All flights canceled this Thursday in Beauvais, Brest and Carcassonne

The Directorate General of Civil Aviation has asked airlines to cancel Thursday all their flights departing from or arriving at the airports of Beauvais, Brest and Carcassonne due to a strike by air traffic controllers. On Wednesday, the DGAC had called for the abolition of half of the flights at Beauvais (Oise) airport alone for Thursday, but it extended these measures “given the monitoring of the movement observed in the air navigation organizations of Beauvais, Brest and Carcassonne,” she said in a statement.

The administration justified the measure by “a national strike notice […] filed by a trade union representative of air traffic controllers”. The union in question, the Usac-CGT, is protesting against the social protocol being negotiated with the DGAC, which according to it “confirms a desire to disrupt the organization of work of people in civil aviation, while implementing degradation of the service rendered”.

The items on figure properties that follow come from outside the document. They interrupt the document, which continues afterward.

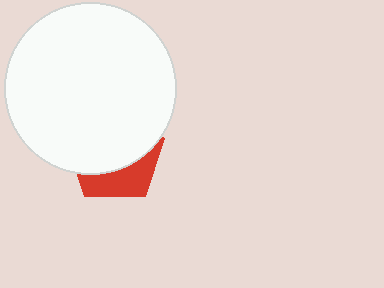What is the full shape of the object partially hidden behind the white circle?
The partially hidden object is a red pentagon.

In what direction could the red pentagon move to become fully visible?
The red pentagon could move down. That would shift it out from behind the white circle entirely.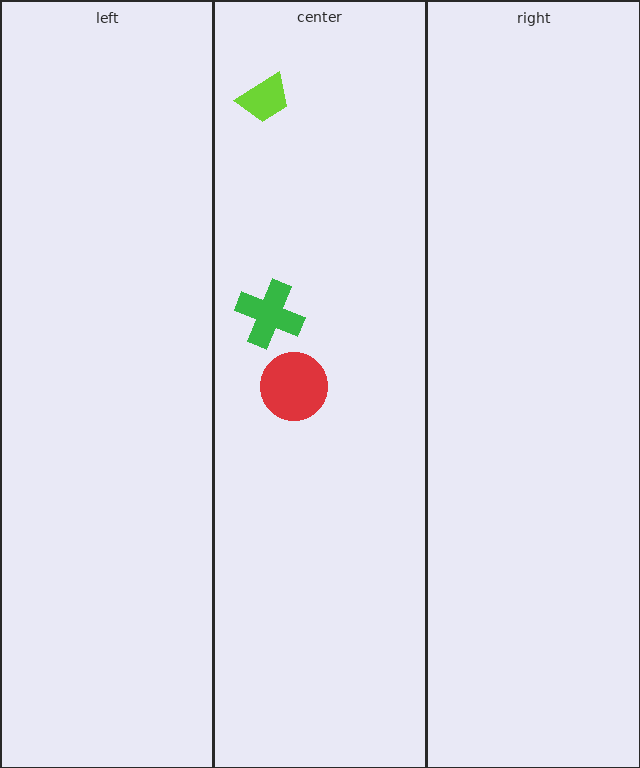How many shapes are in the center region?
3.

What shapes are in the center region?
The lime trapezoid, the red circle, the green cross.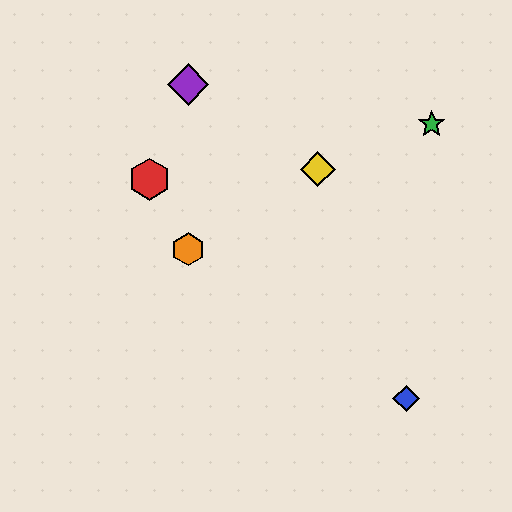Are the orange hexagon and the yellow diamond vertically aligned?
No, the orange hexagon is at x≈188 and the yellow diamond is at x≈318.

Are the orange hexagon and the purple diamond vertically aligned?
Yes, both are at x≈188.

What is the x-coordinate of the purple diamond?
The purple diamond is at x≈188.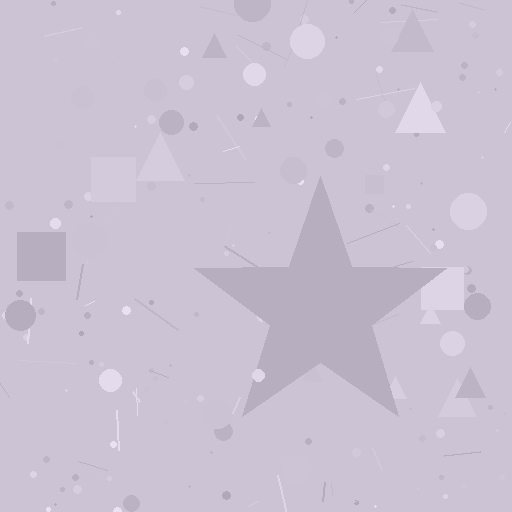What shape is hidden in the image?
A star is hidden in the image.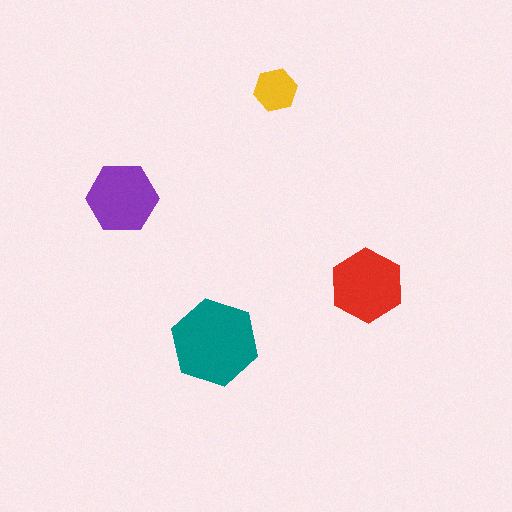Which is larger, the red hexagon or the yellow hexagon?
The red one.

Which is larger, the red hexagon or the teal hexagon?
The teal one.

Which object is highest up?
The yellow hexagon is topmost.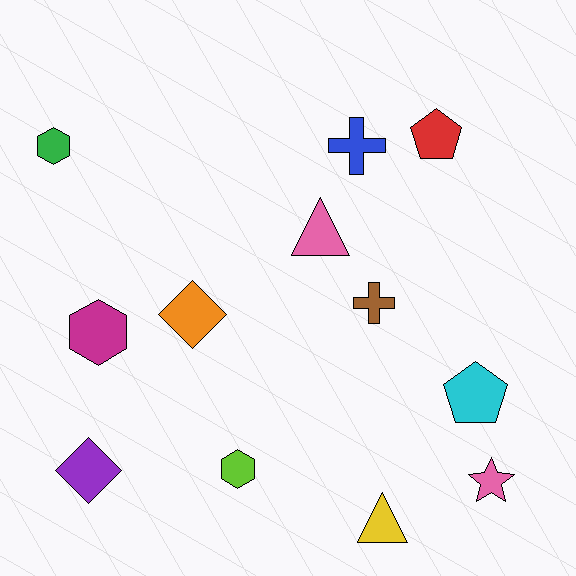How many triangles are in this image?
There are 2 triangles.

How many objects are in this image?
There are 12 objects.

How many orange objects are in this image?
There is 1 orange object.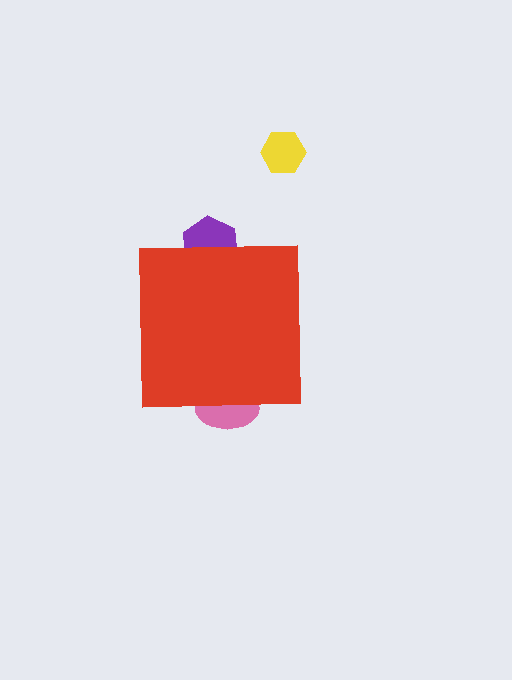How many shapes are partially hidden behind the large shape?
2 shapes are partially hidden.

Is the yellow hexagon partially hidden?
No, the yellow hexagon is fully visible.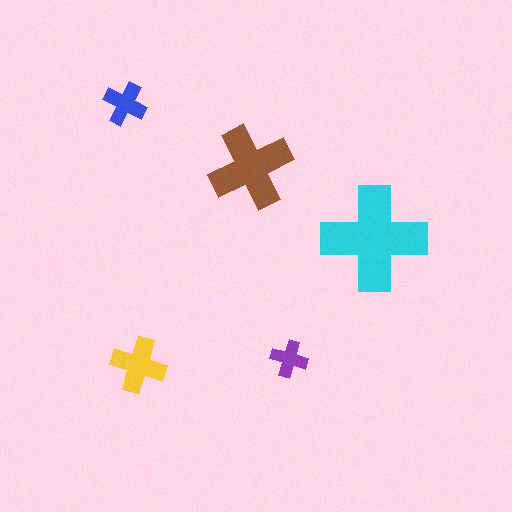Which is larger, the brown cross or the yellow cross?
The brown one.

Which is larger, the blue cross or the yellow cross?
The yellow one.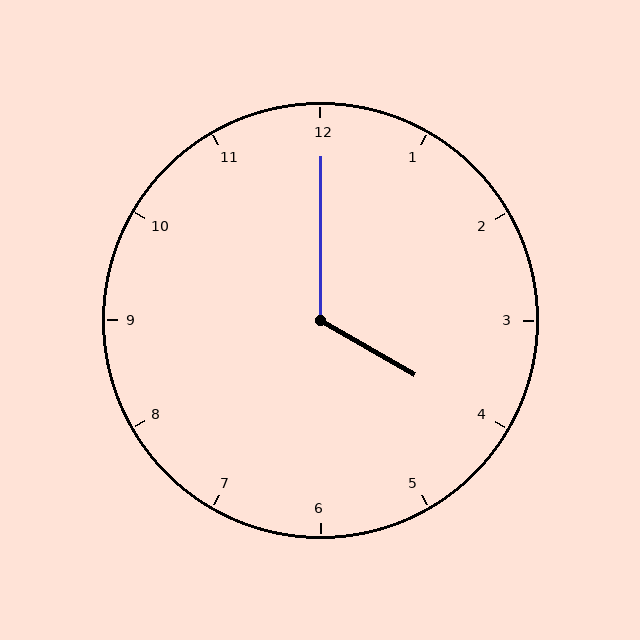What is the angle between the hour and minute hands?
Approximately 120 degrees.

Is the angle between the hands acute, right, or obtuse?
It is obtuse.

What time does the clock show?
4:00.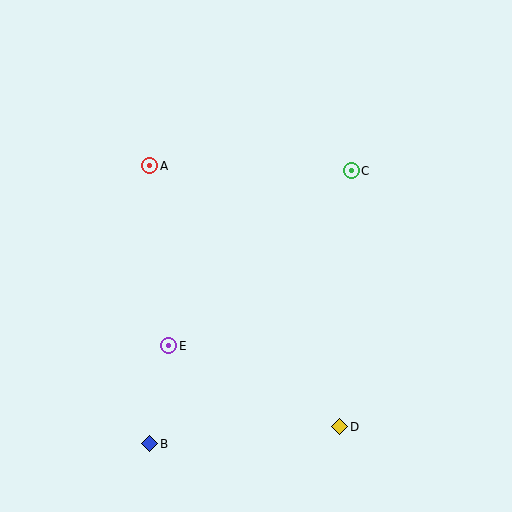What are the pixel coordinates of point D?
Point D is at (339, 427).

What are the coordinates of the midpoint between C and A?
The midpoint between C and A is at (250, 168).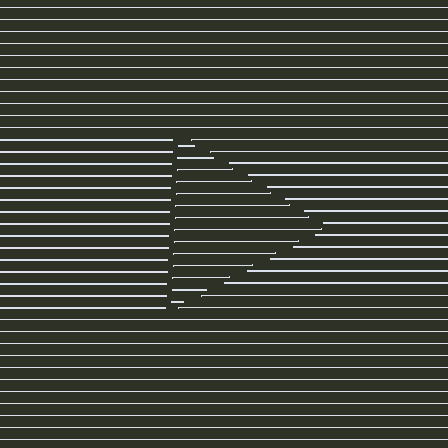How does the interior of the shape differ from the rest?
The interior of the shape contains the same grating, shifted by half a period — the contour is defined by the phase discontinuity where line-ends from the inner and outer gratings abut.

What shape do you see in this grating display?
An illusory triangle. The interior of the shape contains the same grating, shifted by half a period — the contour is defined by the phase discontinuity where line-ends from the inner and outer gratings abut.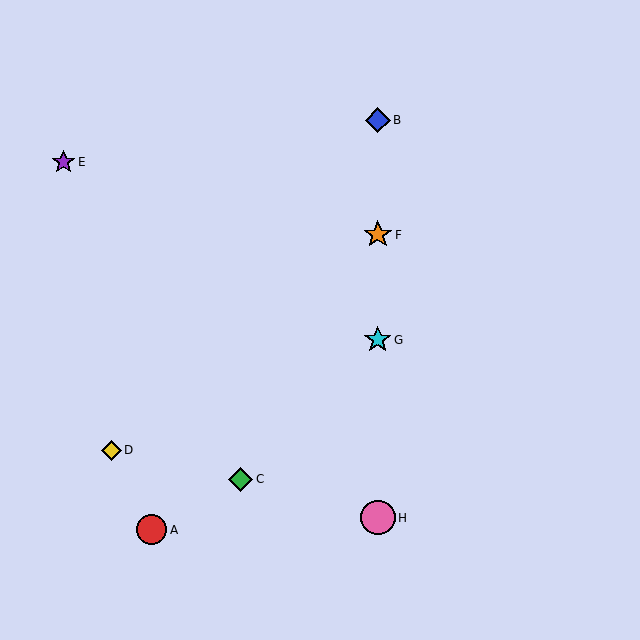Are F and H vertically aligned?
Yes, both are at x≈378.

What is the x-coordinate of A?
Object A is at x≈152.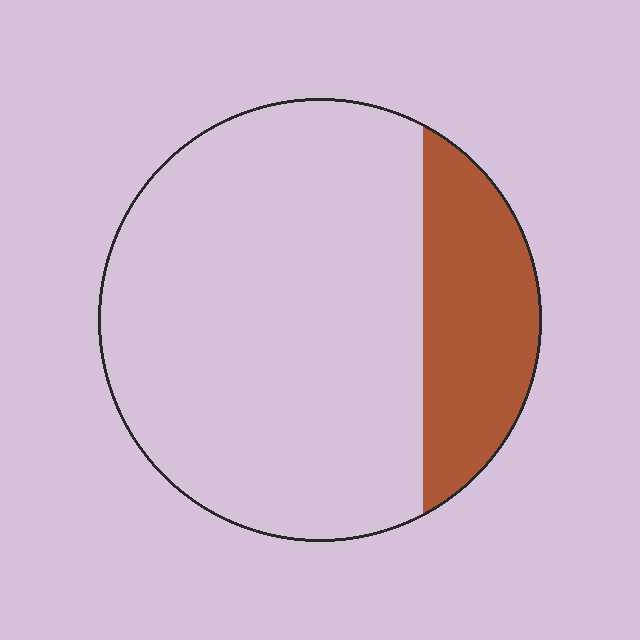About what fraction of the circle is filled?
About one fifth (1/5).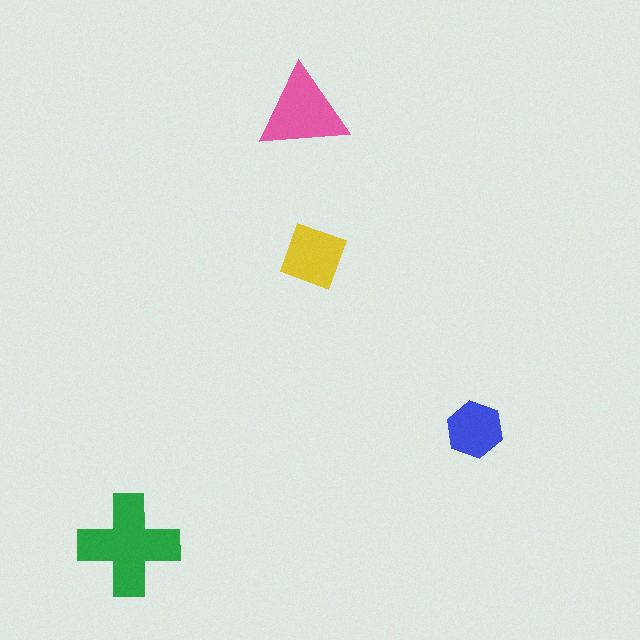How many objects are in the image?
There are 4 objects in the image.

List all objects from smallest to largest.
The blue hexagon, the yellow square, the pink triangle, the green cross.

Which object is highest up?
The pink triangle is topmost.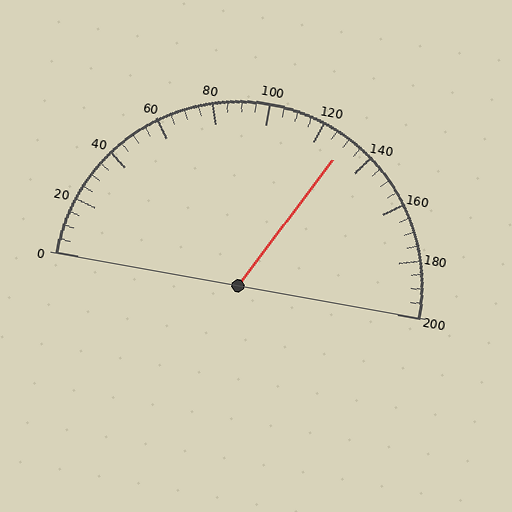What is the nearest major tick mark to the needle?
The nearest major tick mark is 120.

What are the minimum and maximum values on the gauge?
The gauge ranges from 0 to 200.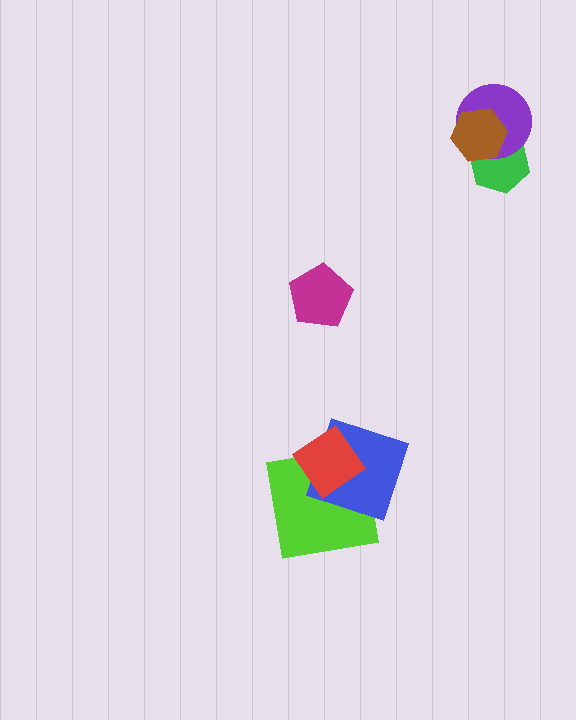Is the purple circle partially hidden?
Yes, it is partially covered by another shape.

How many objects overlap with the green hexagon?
2 objects overlap with the green hexagon.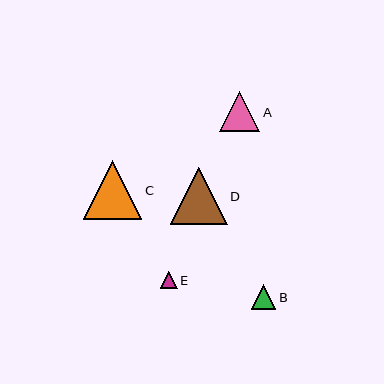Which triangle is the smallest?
Triangle E is the smallest with a size of approximately 17 pixels.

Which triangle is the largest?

A “questioning of the right to strike”

This is a text “as it stands, unacceptable”, said Usac-CGT in a press release. This union had already been at the forefront of the protest movement against the pension reform, which had caused cascading flight cancellations and delays between March and May.

The Usac-CGT also denounced the vote on June 15 in the Senate of a bill aimed at better organizing air traffic in the event of a strike. It is a “questioning of the right to strike” and warned that “the promulgation of this law would constitute an extraordinary setback of this constitutional right” according to the organization.

Beaune in favor of legislative change

Currently, unions in air traffic control must file any strike notice five days before a movement, but strikers do not have to declare their individual participation, unlike other employees in the sector. They will have to do so from now on under this bill. This reform must now be examined by the National Assembly.

The Minister Delegate for Transport, Clément Beaune, said he was in favor of such a change in the law after a surprise work stoppage on February 11 by air traffic controllers, in the absence of a call for a strike, which had led the DGAC to have one out of two flights at Paris-Orly canceled in disaster. The DGAC stressed that Thursday’s notice “concerns many sites but not the main French airports or the five en-route control centers” which manage the trajectories of aircraft flying over the territory.